Disabling it: nodomain¶
The nodomain flag on the steady directive turns the change of
variable off, solving in raw x even when constraints are declared — for
debugging, comparing the raw and reparametrised solves, or working around a
saturating solution:
steady(nodomain); // solve in raw x, ignore the bounds
steady(t = 5, nodomain); // combines with the other options
The same control is available from the API as
Model.steady_state(nodomain=True); nodomain=None (the default)
defers to the directive, an explicit bool overrides it — the same precedence
as solver.
The analytical path¶
When the model carries a steady_state_model block, the steady state is a
closed form and the numerical solver does not run; the constraints are
validated at build time but otherwise inert (no change of variable).
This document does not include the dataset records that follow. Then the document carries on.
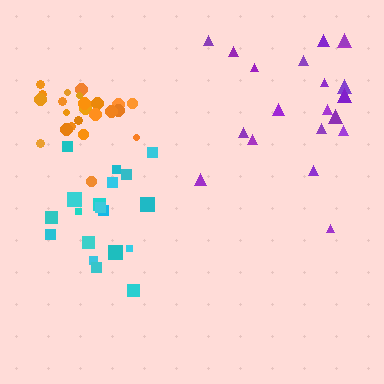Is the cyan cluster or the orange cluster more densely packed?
Orange.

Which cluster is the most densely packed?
Orange.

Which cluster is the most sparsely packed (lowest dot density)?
Purple.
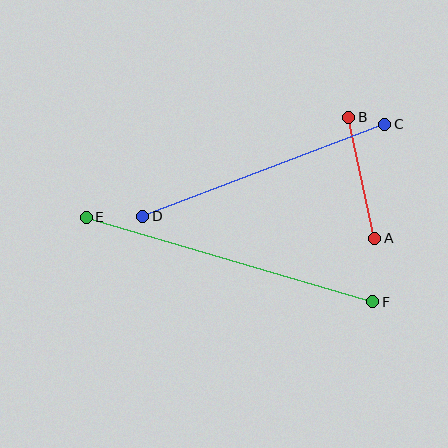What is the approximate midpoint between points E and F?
The midpoint is at approximately (230, 260) pixels.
This
is not an error — the bounds simply have nothing to act on.
A note on saturation¶
For a solution very close to a bound, y grows large and the map
degenerates (dx/dy → 0 for the logistic, exp overflows for the
one-sided maps). The homotopy fallback of the auto chain and the
non-finite-residual guard still apply, but there is no clamping. If a model
genuinely saturates a bound, drop the constraint and use nodomain, or
treat it as the complementarity problem it is.